靖安心中一寒,怔怔的抬頭對上朱皇后的眼睛,母親竟對她已失望至此了嗎,再開口已略顯哽咽:“我從未想過傷害表姐和她的孩子,娘,我可是您的女兒,那是我嫡親的表姐。”
這句話不知觸動了朱皇后哪裡,她看著眼前女兒明珠照雪般的容顏,越看卻越覺得像極了那人,不禁嗤笑了聲:“你可不是我一個人的女兒,楚豐還是你的三哥。再說別人的孩子就不是命了,我不殺伯仁,伯仁卻因我而死。我便是這樣教養你的麼!”
“皇后!”門陡然被推開,入目的是玄色龍紋的袍角,帝王臉上是鮮見的駭人怒氣。
“阿羲起來,先出去。”
“父皇……”如果說朱皇后的斥責只是讓靖安覺得委屈難受,那麼此刻皇帝的出現無疑將她的不安推至頂點,她不知父皇在外面聽了多久、知道多少,也揣測不出帝王此刻的心思。強自鎮定的喚了聲父皇,卻再做不來平日裡的小女兒姿態。

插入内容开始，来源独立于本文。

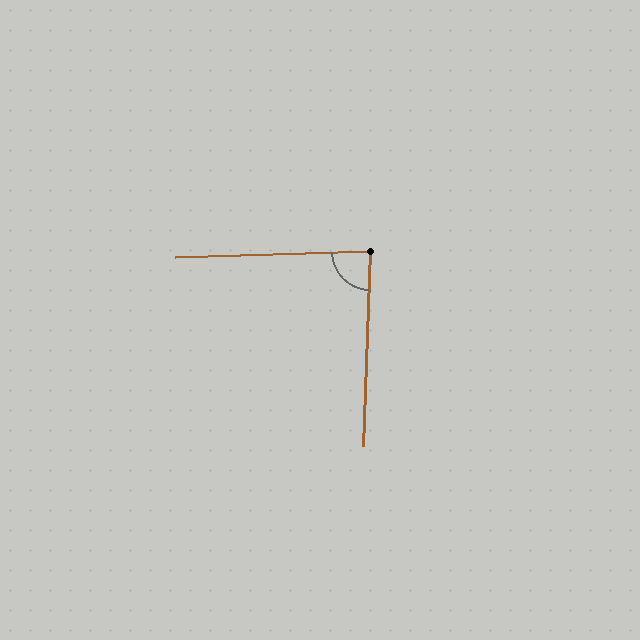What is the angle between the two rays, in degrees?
Approximately 86 degrees.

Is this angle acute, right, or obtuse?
It is acute, close to a right angle.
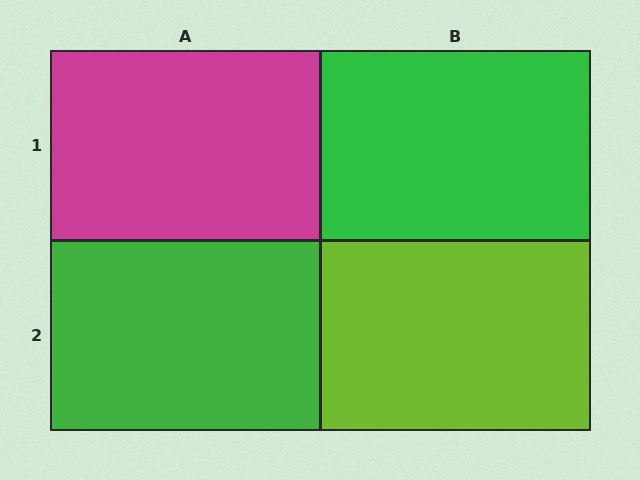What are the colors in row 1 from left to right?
Magenta, green.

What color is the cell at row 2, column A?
Green.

帝王只一瞬不移的盯著朱皇后的身影,微嘲的嘴角打破了一貫威嚴的神情。
“阿羲,下去。”他聲音冷了許多。
靖安起身,看了看面對天子之威依舊無動於衷,脊樑筆挺的皇后,低聲道:“父皇,母后還病著呢。”言罷便輕手輕腳的帶上門,退了出去。
“皇后。”帝王坐到了她對面的位置,目光復雜的注視著這個做了自己多年妻子的女人。在外人眼裡,她賢良、大度、母儀天下,可只有他知道,她念舊情、記舊仇,哪怕是隔了這麼多年,即便是隔了這麼多年。
朱皇后任憑他打量著,長年的宮廷生活早將她打磨的滴水不漏,只有眉梢眼角隱約可見當年鋒芒。
“阿羲不是你一個人的女兒,還是孤的,是孤教養的。”
“是啊,所以公主才把陛下的做派學的十足。”朱皇后本不想這麼說話,方才訓斥靖安話剛落便有些悔了,可如今讓他一激,就忍不住刺他一刺。